The following is an un-sponsored guest post from our friends at BBMG
By Mitch Baranowski and Makena Cahill
Trust us on this one: using crowdsourcing in an attempt to deepen brand engagement is almost guaranteed to cheapen your brand. Unless… (and we’ll get there in a minute, you have to keep reading).
Dig these recent mob appeals by major brands:
Help us redesign the sticker on our banana. Help us name a new flavor. Submit your favorite recipe. Upload a photo of you and Fido. Create our next Super Bowl commercial.
There’s nothing inherently wrong with soliciting user-generated content, or incentivizing these submissions with prizes or awards. It’s just that the overwhelming majority of these crowdsourced initiatives smack of standard sweepstakes promotions. It’s a difference of degree, not kind, thanks to the platform being used and, say, the addition of online voting.
And toward what end? Such challenges lack a larger purpose beyond “Small E” engagement. They draw the lowest common denominator from the marketer’s playbook rather than embracing the potential afforded by the “peering” of the Internet.
Twestivals, webisodes, flash mobs, swarm sketches and wappenings, oh my. That’s where the action is. As Philip Kotler asserts in Marketing 3.0, “Marketers today no longer have full control over their brands because they are now competing with the collective power of consumers.”
Indeed. With trust and transparency such powerful brand drivers—and with younger consumers more wired to care about how things are sourced, made, distributed, consumed, upcycled, recycled or freecycled—we now live in the Age of Co-Creativity. And so the question becomes how can we use social media not just to inspire more flavor names but more of what matters? How might we leverage the power of the crowd to change what it means to build a brand and be a brand in the wired age?
BBMG recently launched The Collective, our firm’s experiment with online collaboration. Because we specialize in the intersection of branding and sustainability, this online community is strategically designed to connect conscious consumers with sustainable brands, related causes and thought leaders.
It’s a private community, which differentiates it from similar open source platforms, and initially membership is limited to 2,000 eco-minded, socially responsible consumers. Members are not paid; they show up to have a voice in shaping policies, practices and products (but most events come with unique incentives to help ensure active participation).
So far, so good. Early collaborations have debated the merits of community versus conventional banking; examined the price elasticity around so-called green products; and concepted how to scale sustainable brands without losing core consumers.

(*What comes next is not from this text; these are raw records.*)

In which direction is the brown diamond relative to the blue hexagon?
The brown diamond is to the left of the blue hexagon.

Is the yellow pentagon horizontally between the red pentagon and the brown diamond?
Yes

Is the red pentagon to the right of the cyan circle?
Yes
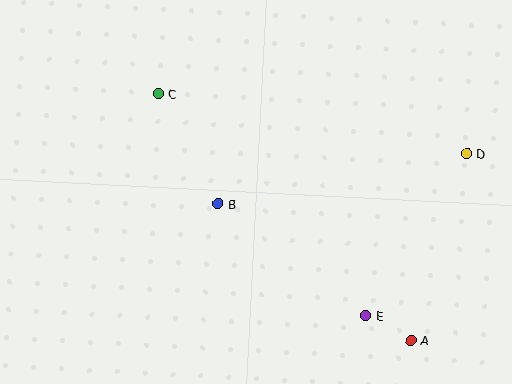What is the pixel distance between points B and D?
The distance between B and D is 253 pixels.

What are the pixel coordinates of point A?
Point A is at (411, 340).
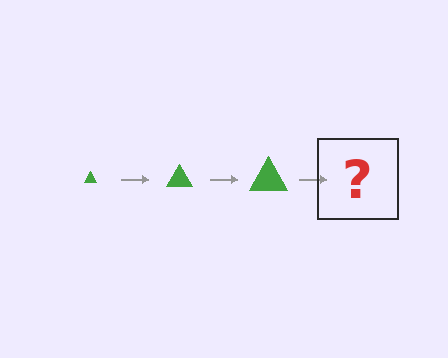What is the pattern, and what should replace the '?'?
The pattern is that the triangle gets progressively larger each step. The '?' should be a green triangle, larger than the previous one.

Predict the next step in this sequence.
The next step is a green triangle, larger than the previous one.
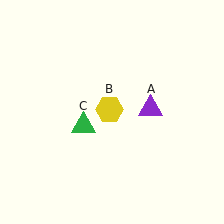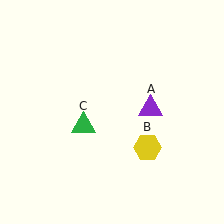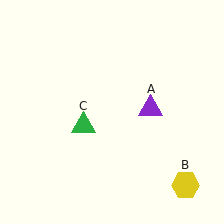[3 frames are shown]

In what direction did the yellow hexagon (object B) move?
The yellow hexagon (object B) moved down and to the right.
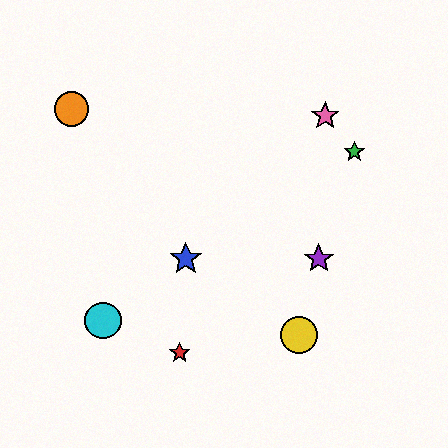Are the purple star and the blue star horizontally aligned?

Still in beta mode, The Collective is just beginning to show us how it might be possible to stop marketing to consumers and instead start marketing with them.

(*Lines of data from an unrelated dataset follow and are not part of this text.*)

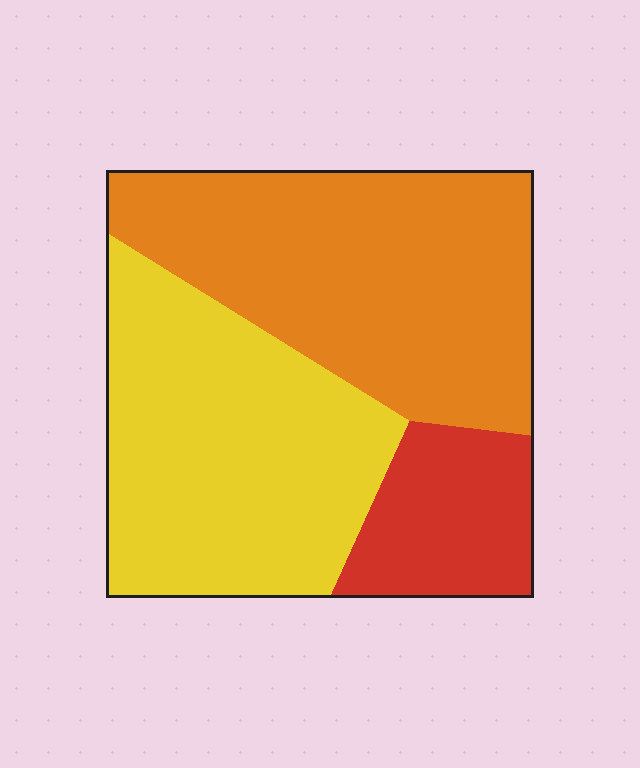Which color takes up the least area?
Red, at roughly 15%.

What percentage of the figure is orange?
Orange takes up about two fifths (2/5) of the figure.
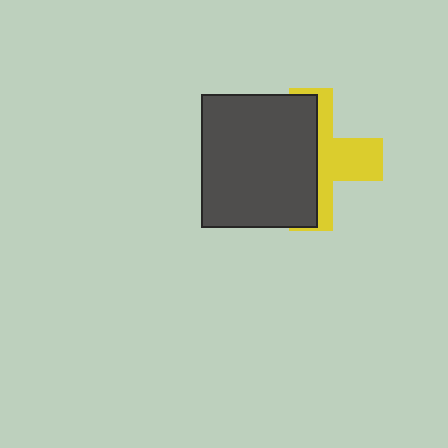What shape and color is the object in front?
The object in front is a dark gray rectangle.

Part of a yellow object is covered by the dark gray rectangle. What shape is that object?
It is a cross.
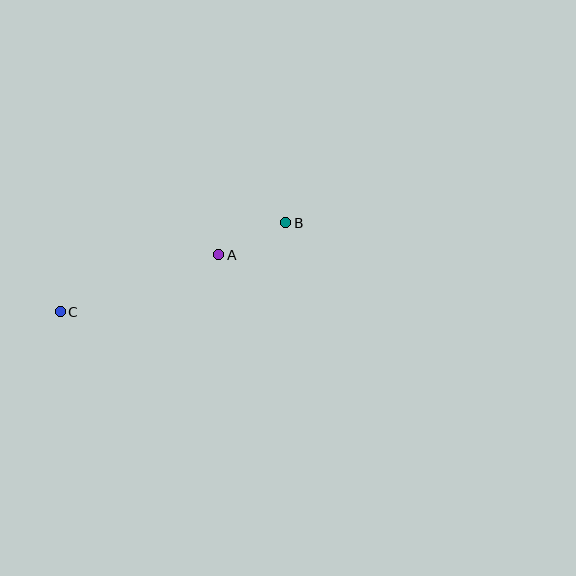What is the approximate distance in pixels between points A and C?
The distance between A and C is approximately 168 pixels.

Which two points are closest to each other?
Points A and B are closest to each other.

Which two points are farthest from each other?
Points B and C are farthest from each other.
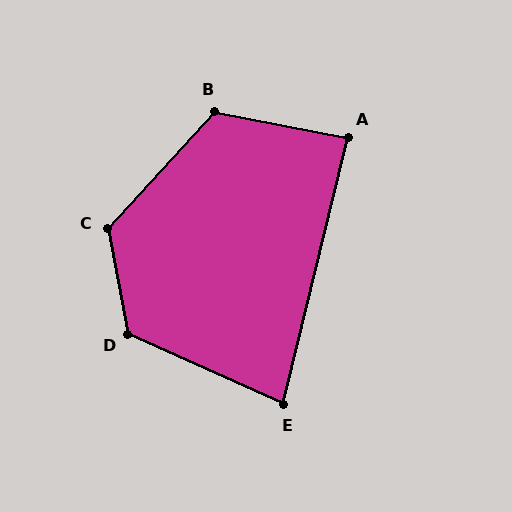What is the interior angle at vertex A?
Approximately 87 degrees (acute, close to a right angle).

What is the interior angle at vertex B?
Approximately 121 degrees (obtuse).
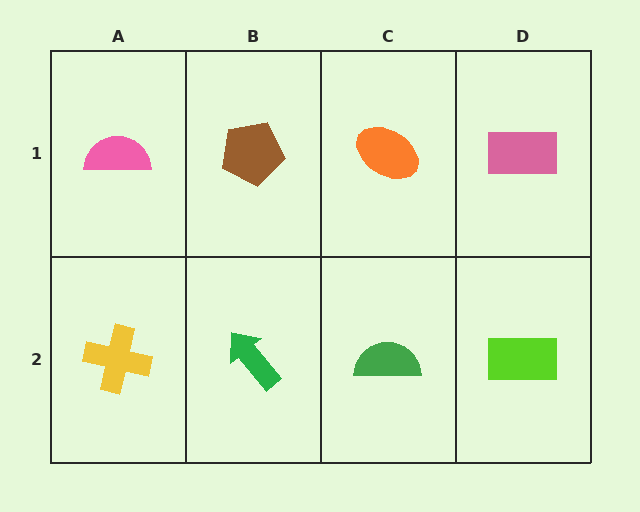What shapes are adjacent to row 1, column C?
A green semicircle (row 2, column C), a brown pentagon (row 1, column B), a pink rectangle (row 1, column D).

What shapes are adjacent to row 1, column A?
A yellow cross (row 2, column A), a brown pentagon (row 1, column B).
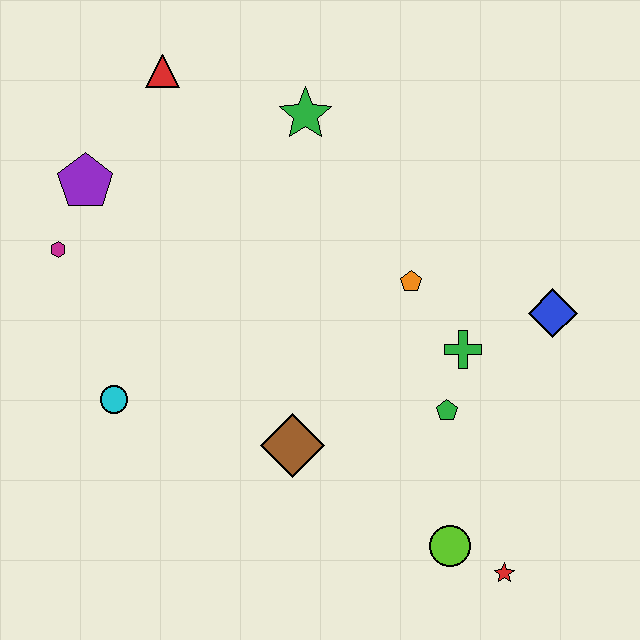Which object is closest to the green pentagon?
The green cross is closest to the green pentagon.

“Crowdsourcing is like a voting thing,” wrote one member to us. “The Collective actually requires me to think, and I like having the chance to shape brands and causes I actually believe in.”
Building on The Collective’s potential to accelerate sustainable enterprise, we just announced the BBMG Collective Prize, $100K in brand innovation services designed to help an emerging sustainable brand. Since The Collective will figure prominently in the process, we hope the grant raises awareness for the power of proactive, ongoing collaboration with your stakeholders at key milestones.

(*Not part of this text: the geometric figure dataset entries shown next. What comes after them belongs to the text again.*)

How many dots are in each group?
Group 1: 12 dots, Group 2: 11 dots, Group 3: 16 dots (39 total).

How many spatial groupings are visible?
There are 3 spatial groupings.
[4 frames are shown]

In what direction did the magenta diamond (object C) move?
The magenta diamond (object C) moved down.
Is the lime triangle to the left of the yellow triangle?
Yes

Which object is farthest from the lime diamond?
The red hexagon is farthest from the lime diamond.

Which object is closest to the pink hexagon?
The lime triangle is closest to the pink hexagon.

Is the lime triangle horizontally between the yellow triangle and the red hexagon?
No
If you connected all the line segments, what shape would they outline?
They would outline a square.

Unless…Yes, let’s go back to the top for closure…
Using crowdsourcing to deepen brand engagement will cheapen your brand unless you do the following:
1) Start with an authentic challenge. By authentic, we mean an issue, idea or need that will help improve the organization and society as a whole. Our bias is toward embedding sustainability in all we do.
2) Invite a real community. By real, we mean a community of fans, loyalists, experts, thinkers, doers, people who know and respect you, and who are passionate about adding their thoughts to ensure your success. In our case, we care very much about the increasingly conscious consumer whose concerns are as pragmatic as they are altruistic.
3) Facilitate an honest discussion. By honest, we mean a dialogue that is open, respectful, constructive and goal-oriented. It can be one-part survey, one-part live chat, one-part journal study. Just so long as real data is being shared, real solutions are being considered.
4) Reward participation. Incentives can come in all shapes or sizes. For starters, discounts, gear, gift cards, exclusive invites, special events. The next frontier of online collaboration will lean into shared value creation, fairly compensating the community for their submissions and feedback.
5) And close the loop. By all means, the most important part of the process is providing feedback, updates, follow-up and follow-through. It’s continuous and ongoing, not just a one-off, and many are not prepared to keep.it.going.
Based on our experiences to date, we believe private communities like The Collective offer a compelling way to move faster on more substantive issues. And when it comes to sustainability, specifically engaging conscious consumers offers a more effective way to gain perspective, explore new ideas and identify opportunities in any number of mission-critical areas, from supply chain optimization and certification to sustainable design, category growth and positioning strategies.